Common condition is often misdiagnosed, with dangerous results

Naveed Saleh, MD, MS, for MDLinx | June 05, 2019

More than one-third of adults over age 30 who receive an initial diagnosis of type 2 diabetes may actually have type 1, according to the results of a study published in Diabetologia. Specifically, researchers found that misidentification of late-onset type 1 diabetes is fairly common, as 38% of patients with type 1 disease, occurring after age 30, were initially treated for type 2—a misdiagnosis that may persist even years later and lead to adverse health outcomes without proper treatment.


Many adults may appear to have type 2 diabetes, but they might actually have type 1.

Indeed, more than a decade after misdiagnosis, half of patients were still being treated as though they had type 2 diabetes rather than type 1.

“While people with type 2 diabetes may eventually need insulin, their treatment and education is very different from type 1. If people with type 1 diabetes don’t receive insulin, they can develop very high blood glucose, and may develop a life-threatening condition called ketoacidosis. This means having the right diagnosis is vitally important even if insulin treatment has already been started,” noted first author Nicholas J. Thomas, MRCP, Institute of Biomedical and Clinical Science, University of Exeter Medical School, Exeter, United Kingdom.

Yet, distinguishing type 1 from type 2 diabetes in later life can be difficult, with 42% of type 1 diabetes cases occurring in adulthood after age 30, according to prior research.

“It is very difficult to diagnose type 1 diabetes in older adults, as most people of this age will have type 2, even if they are thin,” explained senior author Angus G. Jones, PhD, Institute of Biomedical and Clinical Science, University of Exeter Medical School.

With this in mind, Drs. Thomas and Jones and colleagues assessed the prevalence and characteristics of type 1 diabetes, defined by rapid insulin requirement (within 3 years of diagnosis) and severe endogenous insulin deficiency (non-fasting C-peptide < 200 pmol/l), in 583 participants with insulin-treated diabetes diagnosed after the age of 30, from the Diabetes Alliance for Research in England (DARE) population cohort. They also assessed whether patients with type 1 disease were correctly identified and managed in clinical practice.

The characteristics identified from the experimental cohort were compared with those from 220 subjects with youth-onset (< 30 years of age) type 1 diabetes characterized by severe insulin deficiency, as well as participants with retained endogenous insulin secretion (> 600 pmol/l).

In total, 21% of participants with insulin-treated diabetes diagnosed after 30 years of age met criteria for type 1 diabetes. Among these participants, 38% did not receive insulin at diagnosis, and 47% of those who delayed insulin treatment self-reported type 2 diabetes.

Severe endogenous insulin deficiency was highly predicted by rapid insulin requirement. In sum, 85% of participants needed insulin within 1 year of diagnosis. Furthermore, 47% of all participants who were initially treated without insulin and went on to need insulin treatment within 3 years of diagnosis exhibited severe endogenous insulin deficiency.

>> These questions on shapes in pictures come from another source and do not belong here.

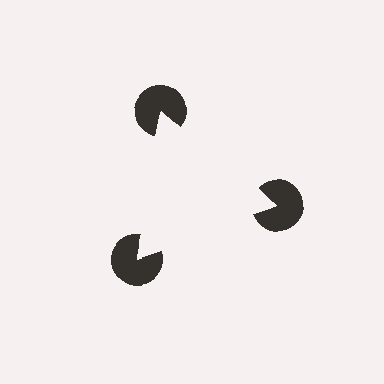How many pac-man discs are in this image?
There are 3 — one at each vertex of the illusory triangle.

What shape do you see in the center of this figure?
An illusory triangle — its edges are inferred from the aligned wedge cuts in the pac-man discs, not physically drawn.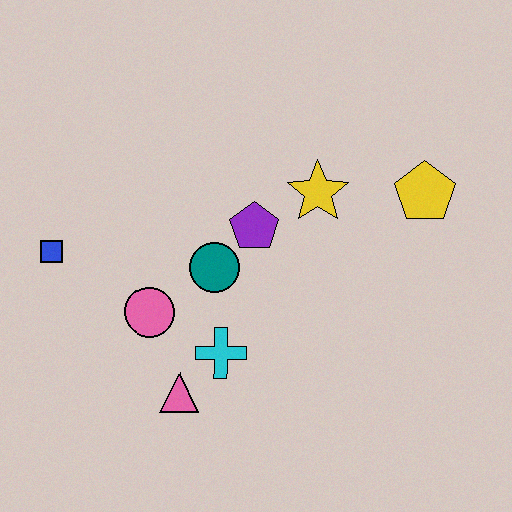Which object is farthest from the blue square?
The yellow pentagon is farthest from the blue square.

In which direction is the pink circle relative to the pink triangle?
The pink circle is above the pink triangle.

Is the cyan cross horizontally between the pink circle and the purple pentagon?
Yes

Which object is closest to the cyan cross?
The pink triangle is closest to the cyan cross.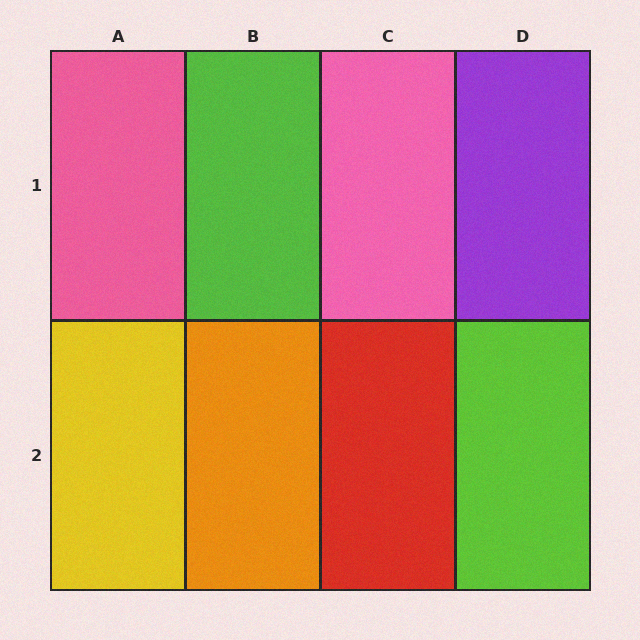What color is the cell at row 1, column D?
Purple.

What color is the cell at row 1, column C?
Pink.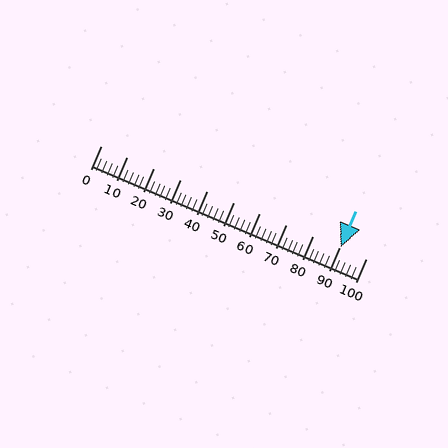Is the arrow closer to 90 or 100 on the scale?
The arrow is closer to 90.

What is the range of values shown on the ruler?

Furthermore, the investigators found that participants with late-onset type 1 diabetes, defined by the development of severe insulin deficiency, exhibited clinical characteristics similar to those with youth-onset type 1 diabetes. However, those with late-onset type 1 diabetes demonstrated modestly lower type 1 diabetes genetic risk scores, increased islet autoantibody prevalence, and lower odds of identifying as having type 1 diabetes.

Drs. Thomas and Jones and colleagues also found that classical clinical criteria cannot reliably distinguish individuals with late-onset type 1 diabetes, thus resulting in severe insulin deficiency. In addition, they noted that 30% of participants who received diagnoses at > 30 years of age and given insulin at diagnosis had type 2 diabetes per C-peptide criteria, with only 25% of these participants self-reporting a diagnosis of type 1 diabetes and only 59% receiving oral glucose-lowering therapy at a median diabetes duration of 10 years.

Overall, study findings on the clinical features of late-onset vs young-onset type 1 diabetes were in line with results from recent novel population-based genetic stratification analyses. Notably, 89% of patients with genetically defined type 1 diabetes required insulin treatment within 1 year of diagnosis—a finding similar to the 85% reported in this study using a C-peptide-based definition.

The authors acknowledged that their study had some limitations, including its cross-sectional design within a homogenous, geographically restricted, English population.

Nevertheless, Drs. Thomas and Jones and coauthors concluded: “These results have clear implications for clinical practice. They show that type 1 diabetes leading to endogenous insulin deficiency is common in later life but is difficult to identify…Our results suggest that if patients are treated as having type 2 diabetes but progress to insulin within 3 years of diagnosis, clinicians should reassess the underlying diagnosis and strongly consider biomarker testing.”